Example 2: Validate After Refactoring
# User request
"I just finished refactoring the image generation feature. Can you validate it?"
# Skill workflow
1. Ask: "What files were changed?"
2. Read all changed files
3. Run comprehensive validation
4. Find 2 critical issues:
- Missing rate limiting
- Using deprecated model name
5. Generate report with NEEDS WORK status
6. Report to user with action items
Example 3: Validate with Agent Swarms (Recommended)
# User request
"Validate the parallel frame generation refactoring from the reference implementation"
# Skill workflow with agent swarms
## Phase 1: Setup (Main Process)
1. Read reference implementation path from user
2. Read all reference implementation files
3. Create source comparison matrix
4. Distribute validation work to 5 parallel agents
## Phase 2: Launch Agent Swarm (Parallel)
**Agent 1: Source & Architecture Validation** (Sequential within agent)
- Step 1: Extract models from reference vs implementation
- Step 2: Extract endpoints from reference vs implementation
- Step 3: Extract parameters from reference vs implementation
- Step 4: Check Axiom logging patterns
- Step 5: Verify Supabase migrations
- Result: Source comparison report with CRITICAL issues flagged
**Agent 2: Type System & API Validation** (Sequential within agent)
- Step 1: Validate TypeScript patterns
- Step 2: Check placeholder content (CRITICAL: TODO/FIXME, hardcoded secrets, console.log)
- Step 3: Check API route structure
- Step 4: Validate service layer
- Result: Type system report
**Agent 3: Frontend & UI/UX Validation** (Sequential within agent)
- Step 1: Validate React components
- Step 2: Check UI/UX match with reference
- Step 3: Verify feature parity
- Result: Frontend validation report
**Agent 4: Security & Error Handling** (Sequential within agent)
- Step 1: Check security patterns
- Step 2: Validate error handling
- Step 3: Verify RLS policies
- Result: Security audit report
**Agent 5: Production & Performance** (Sequential within agent)

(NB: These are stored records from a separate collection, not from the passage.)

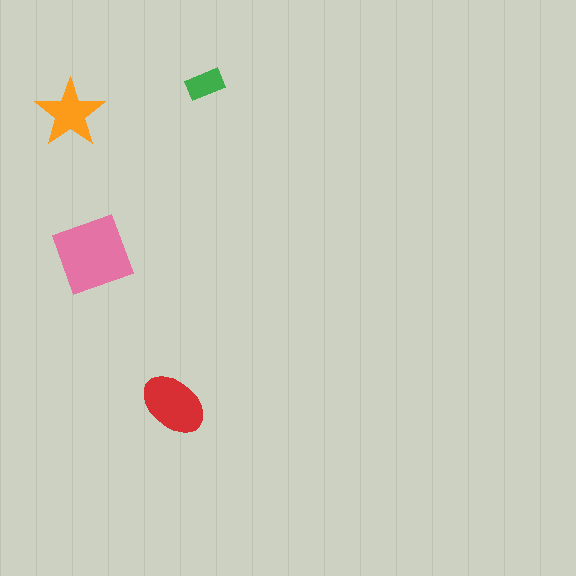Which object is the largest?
The pink square.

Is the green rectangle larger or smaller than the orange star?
Smaller.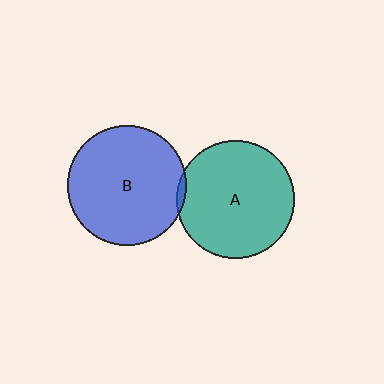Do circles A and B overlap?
Yes.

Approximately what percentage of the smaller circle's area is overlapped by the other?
Approximately 5%.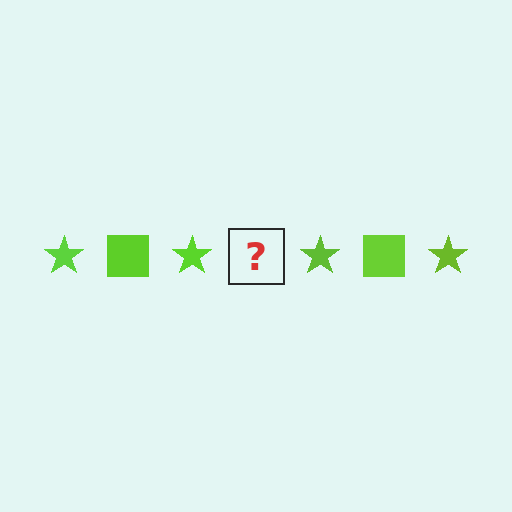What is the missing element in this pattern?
The missing element is a lime square.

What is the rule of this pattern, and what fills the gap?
The rule is that the pattern cycles through star, square shapes in lime. The gap should be filled with a lime square.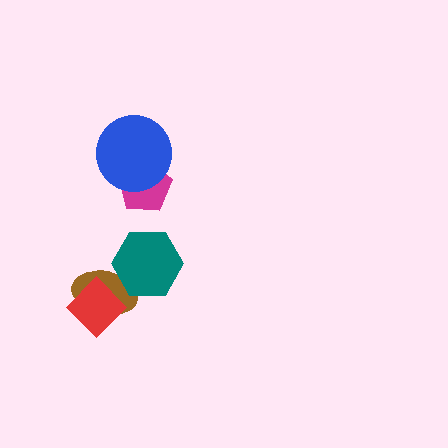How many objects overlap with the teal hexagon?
1 object overlaps with the teal hexagon.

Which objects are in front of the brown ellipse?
2 objects cover part of the brown ellipse: the red diamond and the teal hexagon.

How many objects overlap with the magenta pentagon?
1 object overlaps with the magenta pentagon.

- Step 1: Query Axiom for production errors
- Step 2: Check performance metrics
- Step 3: Verify deployment status
- Result: Production validation report
## Phase 3: Consolidation (Main Process)
1. Wait for all 5 agents to complete
2. Consolidate findings from all agents
3. Identify CRITICAL issues (especially source comparison)
4. Calculate pass/fail status
5. Generate comprehensive validation report
6. Save report to docs/reports/
7. Notify user with status and action items
## Example Result:
"❌ FAIL - 3 CRITICAL issues found in source comparison:
1. Model mismatch: Using `fal-ai/flux-pro` instead of `fal-ai/flux-dev`
2. Missing parameter: `seed` parameter not included
3. Missing Axiom logging: No logging at job completion point
Full report: docs/reports/VALIDATION_PARALLEL_GENERATOR_20251027.md"

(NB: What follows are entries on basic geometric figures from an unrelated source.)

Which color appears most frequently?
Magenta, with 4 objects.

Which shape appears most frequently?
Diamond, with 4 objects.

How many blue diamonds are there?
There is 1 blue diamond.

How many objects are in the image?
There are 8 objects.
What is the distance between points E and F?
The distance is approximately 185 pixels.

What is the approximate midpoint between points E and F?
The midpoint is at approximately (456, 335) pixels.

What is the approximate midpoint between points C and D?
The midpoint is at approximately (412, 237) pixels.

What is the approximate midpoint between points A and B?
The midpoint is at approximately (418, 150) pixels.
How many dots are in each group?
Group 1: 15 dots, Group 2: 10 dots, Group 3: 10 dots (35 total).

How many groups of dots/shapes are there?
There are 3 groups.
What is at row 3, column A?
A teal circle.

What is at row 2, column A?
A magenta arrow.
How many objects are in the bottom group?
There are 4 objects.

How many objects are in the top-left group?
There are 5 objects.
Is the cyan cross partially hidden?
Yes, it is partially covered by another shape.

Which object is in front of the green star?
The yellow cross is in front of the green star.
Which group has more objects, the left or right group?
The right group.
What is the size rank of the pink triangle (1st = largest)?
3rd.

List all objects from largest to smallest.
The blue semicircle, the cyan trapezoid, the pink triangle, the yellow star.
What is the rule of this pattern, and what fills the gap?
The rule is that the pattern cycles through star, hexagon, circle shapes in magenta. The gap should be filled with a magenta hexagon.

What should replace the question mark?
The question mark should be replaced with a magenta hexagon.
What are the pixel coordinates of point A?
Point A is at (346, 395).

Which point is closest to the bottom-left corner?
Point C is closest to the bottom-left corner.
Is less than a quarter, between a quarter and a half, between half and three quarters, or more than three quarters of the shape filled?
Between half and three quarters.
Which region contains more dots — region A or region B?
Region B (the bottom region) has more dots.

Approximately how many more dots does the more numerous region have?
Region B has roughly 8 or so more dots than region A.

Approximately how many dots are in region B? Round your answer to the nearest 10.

Integration with Other Skills
This skill works with:
- refactor-feature - Use validate-refactoring after refactor-feature completes
- code-validator - More focused validation, this skill is comprehensive
- debug-nonlinear-editor - Use if validation finds production errors
- code-maintenance - Use to fix best practice violations found
Quick Reference Commands
# Check refactor workflow
grep -r "process\.env\." [feature-files] # Env vars
find app/api -name "route.ts" # Check routes
supabase migration list # Check migrations
grep -r "fal\.run" app/api/ # Check for direct API calls
# Check best practices
grep -r ": any" [feature-files] # Check for any types
grep -r "withAuth" [feature-api-routes] # Check auth
grep -r "validate.*\|assert" [feature] # Check validation
grep -r "test\|describe" [feature] # Check tests
# Check production
vercel ls --prod # Check deployment
mcp__axiom__queryApl() # Check errors
npm run build # Check build
# Generate report
# Follow Phase 5 steps
Remember: This is a validation-only skill. It identifies issues but does not fix them. Use refactor-feature or other skills to address identified issues.